ABSTRACT
Applications of machine learning techniques to economic problems are increasing. These are powerful techniques with great potential to extract insights from economic data. However, care must be taken to apply them correctly, or the wrong conclusions may be drawn. In the technology clubs literature, after applying a clustering algorithm, some authors train a supervised machine learning technique, such as a decision tree or a neural network, to predict the label of the clusters. Then, they use some performance metric (typically, accuracy) of that prediction as a measure of the quality of the clustering configuration they have found. This is an error with potential negative implications for policy, because obtaining a high accuracy in such a prediction does not mean that the clustering configuration found is correct. This paper explains in detail why this modus operandi is not sound from theoretical point of view and uses computer simulations to demonstrate it.
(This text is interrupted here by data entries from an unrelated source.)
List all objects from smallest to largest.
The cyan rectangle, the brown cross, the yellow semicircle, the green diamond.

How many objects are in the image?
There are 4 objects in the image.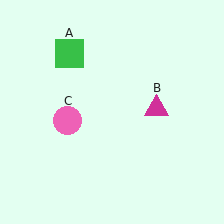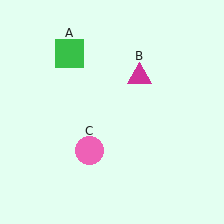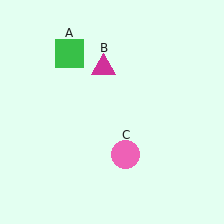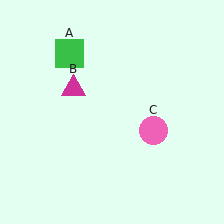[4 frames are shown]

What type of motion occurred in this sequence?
The magenta triangle (object B), pink circle (object C) rotated counterclockwise around the center of the scene.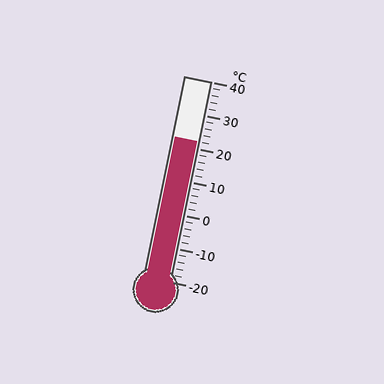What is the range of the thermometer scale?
The thermometer scale ranges from -20°C to 40°C.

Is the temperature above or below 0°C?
The temperature is above 0°C.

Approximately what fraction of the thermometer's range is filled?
The thermometer is filled to approximately 70% of its range.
We caution policy and indicate the direction for future investigations.
Acknowledgments
This paper is dedicated to the memory of both my parents for always loving and supporting me during my academic career: Francisco Rodríguez Gude and Esperanza Andrés González who died from COVID-19 in March 2020 in Madrid. The usual caveat applies.
Disclosure of potential conflicts of interest
No potential conflict of interest was reported by the author(s).
Notes
1 FYI Professor Susan Athey once served as a consultant chief economist for the Microsoft Corporation, Hal Varian is Google Chief Economist, and Pat Bajari is a chief economist and vice-president for Amazon.com.